OUR WRITING CURRICULUM
Our aim at Kingsthorne is for all children to enjoy writing and become confident writers. We do this by providing opportunities for children to experience literacy in a range of contexts, including making links with other subject areas. In writing, explicit links are made to reading and children are encouraged to read with a writer’s eye.
This year we have adopted “The Write Stuff” by Jane Considine to bring clarity to the mechanics of writing. “The Write Stuff” follows a method called “Sentence Stacking” which refers to the fact that sentences are stacked together chronologically and organised to engage children with short, intensive moments of learning that they can then immediately apply to their own writing. An individual lesson is based on a sentence model, broken into three learning chunks. Each learning chunk has three sections: Initiate section – a stimulus to capture the children’s imagination and set up a sentence. Model section – the teacher models a sentence that outlines clear writing features and techniques. Enable section – the children write their sentence, following the model. Children are also challenged to ‘Deepen the Moment’ which requires them to independently draw upon previously learnt skills and apply them to their writing during that chunk.
“The Write Stuff” uses three essential components (known as the zones of writing) to support children in becoming great writers.
The three zones of writing:
· IDEAS – The FANTASTICs uses a child friendly acronym to represent the nine idea lenses through which children can craft their ideas.
· TOOLS – The GRAMMARISTICS. The grammar rules of our language system and an accessible way to target weaknesses in pupils’ grammatical and linguistic structures.
· TECHNIQUES – The BOOMTASTICs which helps children capture 10 ways of adding drama and poetic devices to writing in a vivid visual.
During all key stages pupils’ interest and pleasure in writing is developed as they learn to write confidently and independently through a focus on transcription (spelling and handwriting) and composition.
· Nelson Handwriting is used throughout the school and taught in dedicated sessions weekly.
· Children will be taught spelling strategies using a variety of approaches as set out in English Appendix 1 of the new curriculum. As a school, we have designed our own spelling scheme using the curriculum and resources from Spelling Shed and No Nonsense Spelling. From Year 2, the children participate in weekly spellings tests. Target children will receive additional intervention to support spelling where necessary.
· The teaching of writing is primarily approached creatively through The Write Stuff approach. The majority of sentence level work is taught through writing. The children have discrete punctuation and grammar lessons alongside their Write Stuff sentence stacking lessons to further embed their understanding of writing skills.

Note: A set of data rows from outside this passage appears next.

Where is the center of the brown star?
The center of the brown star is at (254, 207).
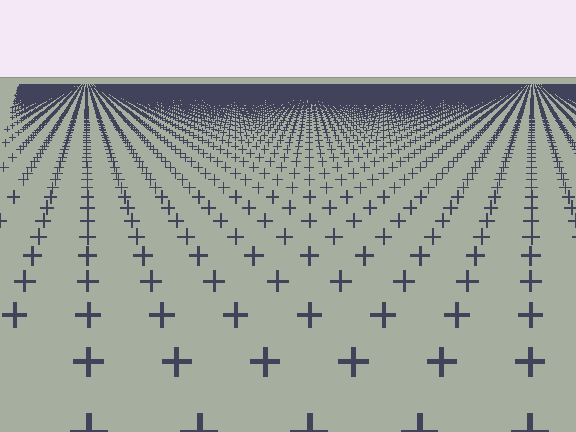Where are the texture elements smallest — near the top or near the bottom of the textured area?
Near the top.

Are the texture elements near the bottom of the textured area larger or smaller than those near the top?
Larger. Near the bottom, elements are closer to the viewer and appear at a bigger on-screen size.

In EYFS, children begin their writing journey by mark making, which then leads on to writing sounds learnt in phonics. Fine motor skills are a high focus, which supports the development of the children’s handwriting, leading to correct letter formation. By the end of Reception, children are expected to write simple phrases and sentences that can be read by others.
In KS1, they build on these skills by developing their independence in composing and extending their written ideas to create coherent pieces of writing for a purpose. Handwriting is further developed and the children learn pre-cursive letters and start to join.
In KS2, writing skills are further developed through exposure to a wide variety of engaging texts and encouraging children to read as a writer, therefore developing a writer’s voice. Children write for a variety of different purposes and hone their editing skills in order to continually improve their compositions.